You may look up these clock sources stuff, and what no W+X pages found implies ...

e.g...

https://classicforum.manjaro.org/index.php?topic=30400.0

Did you used the net to look up solutions yourself already?

Gentoo is a read up, fix stuff distro

----------

## jserink

Hi All:

Here is what I did to fix everything.

First, awesome tip by Zino on the CONFIG_SECURITY_LOADPIN option.

I found myself saying yes to all the 'great new features' during make oldconfig.....ooooooppppssss.

I will still having the stopping at the 'clocksource: Switched to clocksource tsc ' section so I changed a bunch of stuff and simply borked my kernel, would not boot at all.

Started again....

Went to /usr/src/linux-4.4.21-gentoo and copied over the .config to /usr/src/linux and ran make oldconfig again making sure to:

1. say no to CONFIG_SECURITY_LOADPIN,

2. Say no to Warn on W+X mappings at boot ,

3. Say no on Code coverage for fuzzing,

4. and anything else I did not understand that was not a module or driver, I said no to.

Booted and its sweet, all good.

Thanx for the help.

Cheers,

john

----------

## NeddySeagoon

jserink,

When you run makeoldconfig. It shows choices like (N/m/y)

The capital letter is the suggested setting.
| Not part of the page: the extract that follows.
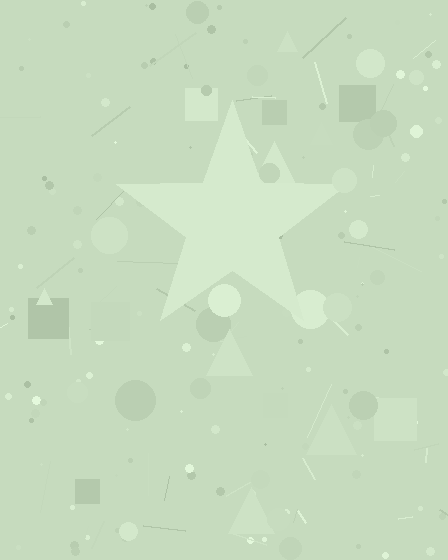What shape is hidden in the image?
A star is hidden in the image.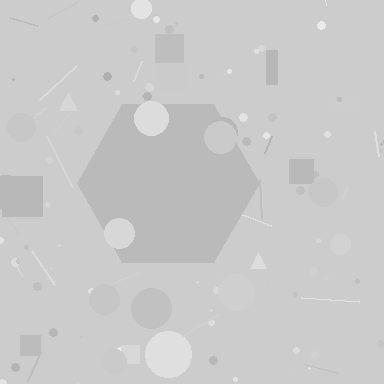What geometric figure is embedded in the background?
A hexagon is embedded in the background.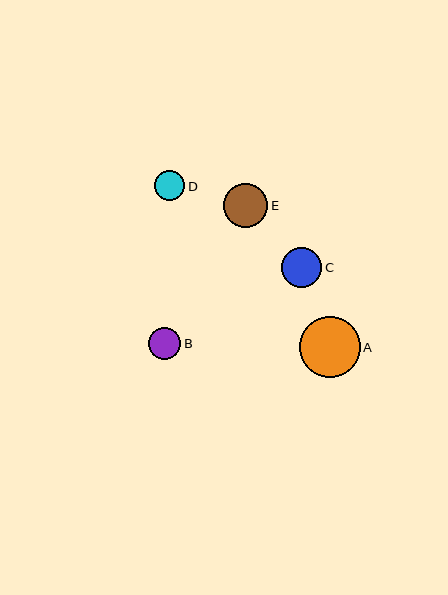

Make your Gentoo work first, make it shiny/faster/etc later.

----------

## jserink

 *NeddySeagoon wrote:*   

> jserink,
> 
> When you run makeoldconfig. It shows choices like (N/m/y)
> 
> The capital letter is the suggested setting.
> ...

 

I didn't know that about the capital letter.

Good tip. 

Cheers

,john

----------